Business/Economy

Alaska borough governments depend much more on state money now than a decade ago

Local governments around Alaska depend on state funding much more than they did about a decade ago, and the impact of a state budget that has dwindled in recent years will likely force many communities to make changes to adapt.

Those are a couple of the main findings in a new report released this week by the Institute of Social and Economic Research at the University of Alaska Anchorage.

The report looked at how much the state's 19 borough governments rely on state aid, and how vulnerable those local budgets are to Alaska's budget shortfall. While most local government revenues have continued to grow, the study found, that is "almost certainly temporary."
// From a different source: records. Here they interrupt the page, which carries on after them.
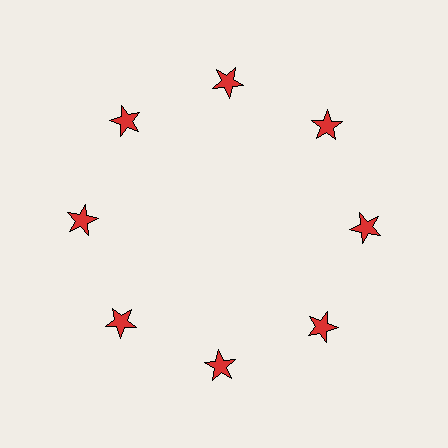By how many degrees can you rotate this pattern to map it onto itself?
The pattern maps onto itself every 45 degrees of rotation.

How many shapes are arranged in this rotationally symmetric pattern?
There are 8 shapes, arranged in 8 groups of 1.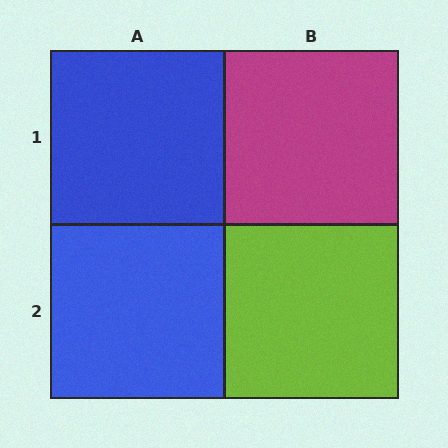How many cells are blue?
2 cells are blue.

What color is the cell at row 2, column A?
Blue.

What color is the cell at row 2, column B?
Lime.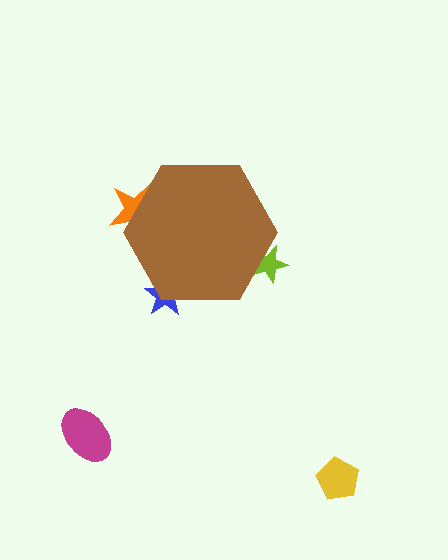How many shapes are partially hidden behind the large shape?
3 shapes are partially hidden.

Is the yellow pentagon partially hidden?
No, the yellow pentagon is fully visible.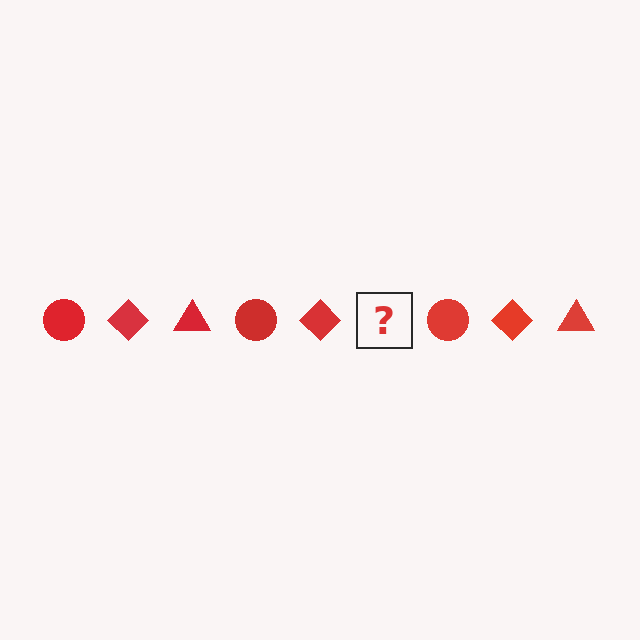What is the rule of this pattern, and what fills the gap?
The rule is that the pattern cycles through circle, diamond, triangle shapes in red. The gap should be filled with a red triangle.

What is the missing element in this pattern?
The missing element is a red triangle.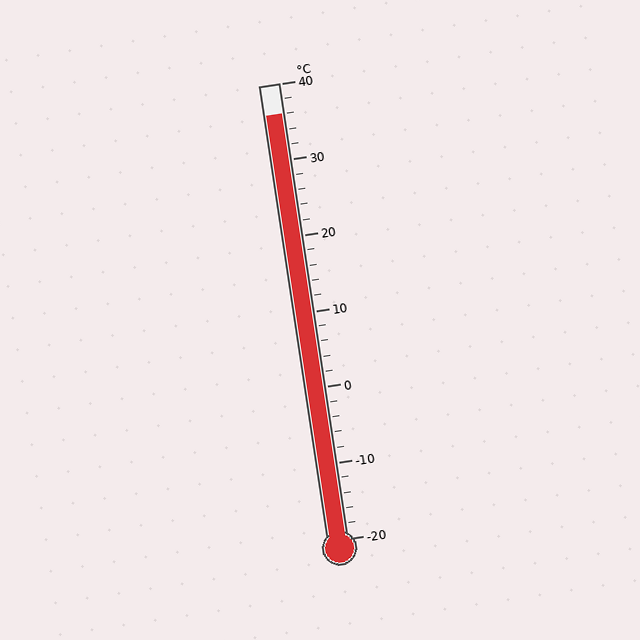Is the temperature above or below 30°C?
The temperature is above 30°C.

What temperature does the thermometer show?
The thermometer shows approximately 36°C.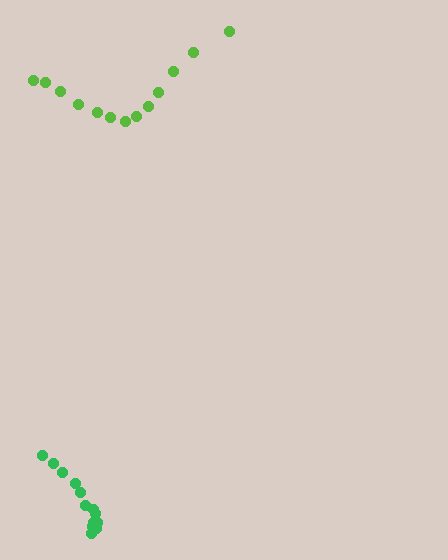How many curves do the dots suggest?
There are 2 distinct paths.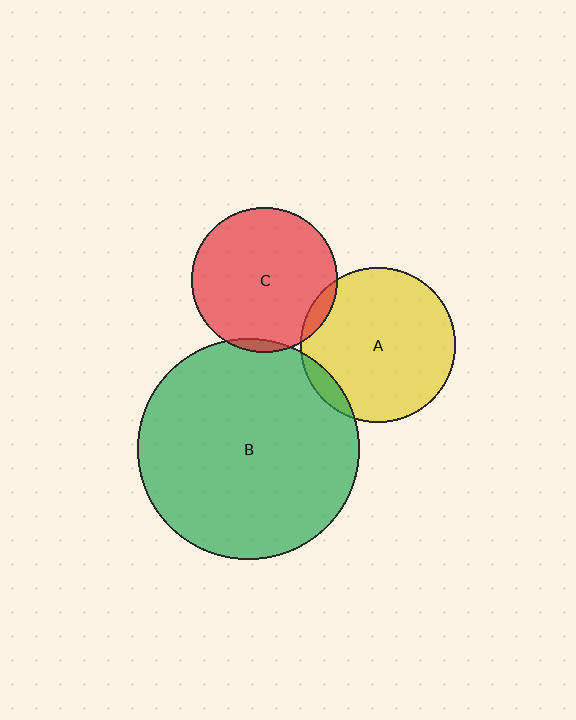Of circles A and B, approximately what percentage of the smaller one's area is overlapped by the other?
Approximately 5%.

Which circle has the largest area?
Circle B (green).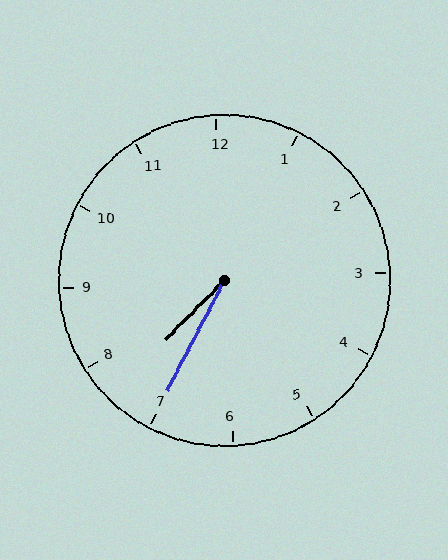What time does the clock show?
7:35.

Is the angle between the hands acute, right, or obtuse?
It is acute.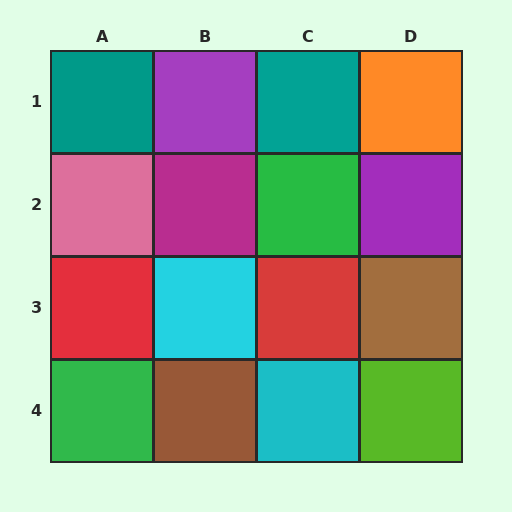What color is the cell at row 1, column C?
Teal.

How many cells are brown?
2 cells are brown.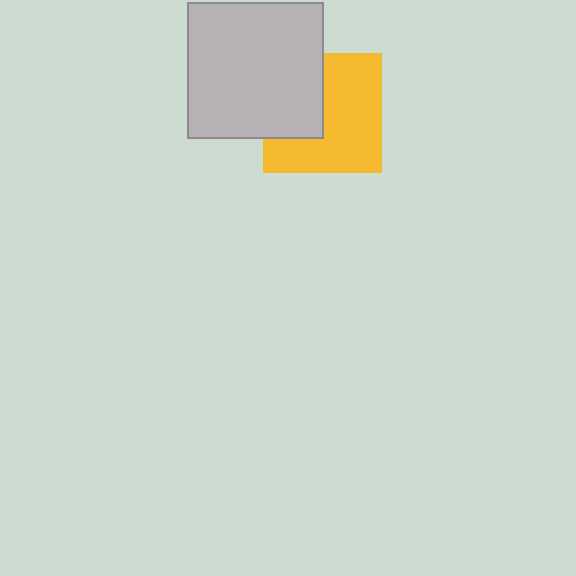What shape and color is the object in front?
The object in front is a light gray square.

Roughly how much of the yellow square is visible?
About half of it is visible (roughly 64%).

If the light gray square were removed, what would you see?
You would see the complete yellow square.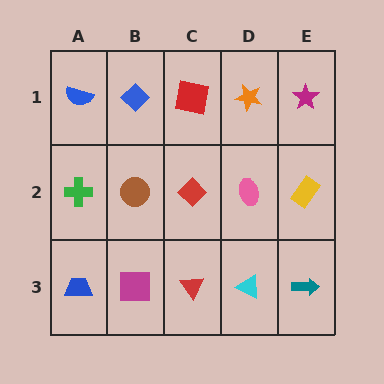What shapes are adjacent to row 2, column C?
A red square (row 1, column C), a red triangle (row 3, column C), a brown circle (row 2, column B), a pink ellipse (row 2, column D).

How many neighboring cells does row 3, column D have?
3.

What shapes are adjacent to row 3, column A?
A green cross (row 2, column A), a magenta square (row 3, column B).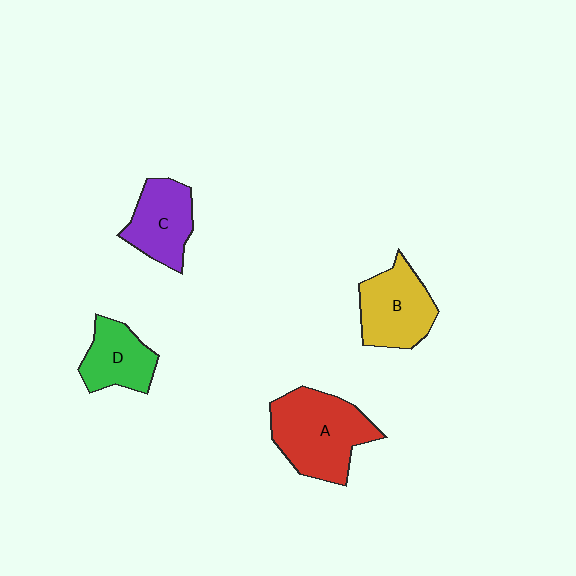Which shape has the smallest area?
Shape D (green).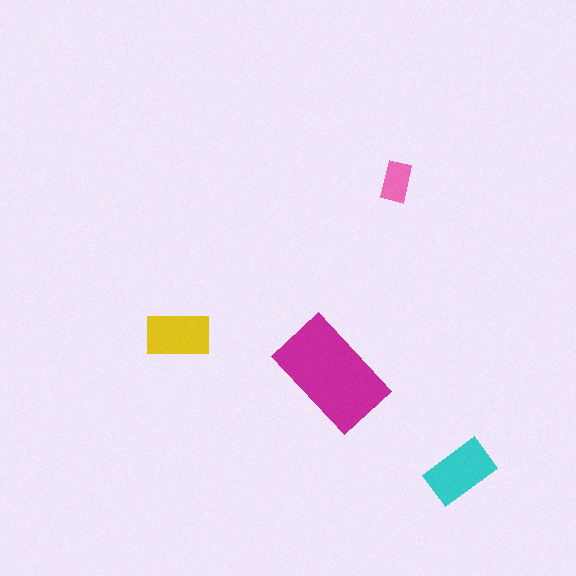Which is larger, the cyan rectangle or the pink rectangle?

"(I)t seems inevitable that local governments will need to either raise taxes or reduce services as aid from the state drops," the ISER report said. It also found that there has been "little analysis of how the decline of state revenues might affect local governments."

Across all boroughs, the report found, the average share of revenues a borough received from the state more than doubled between 2005 and 2015, from about 12 percent to 28 percent. There are three main kinds of state aid to communities: general government operating money, public works project grants, and school aid.

Between 2012 and 2016, though, plummeting oil prices caused Alaska's budget to decline 90 percent, the study explained. The last-minute budget the Legislature passed this week didn't address measures to fix the state's $2.5 billion budget deficit.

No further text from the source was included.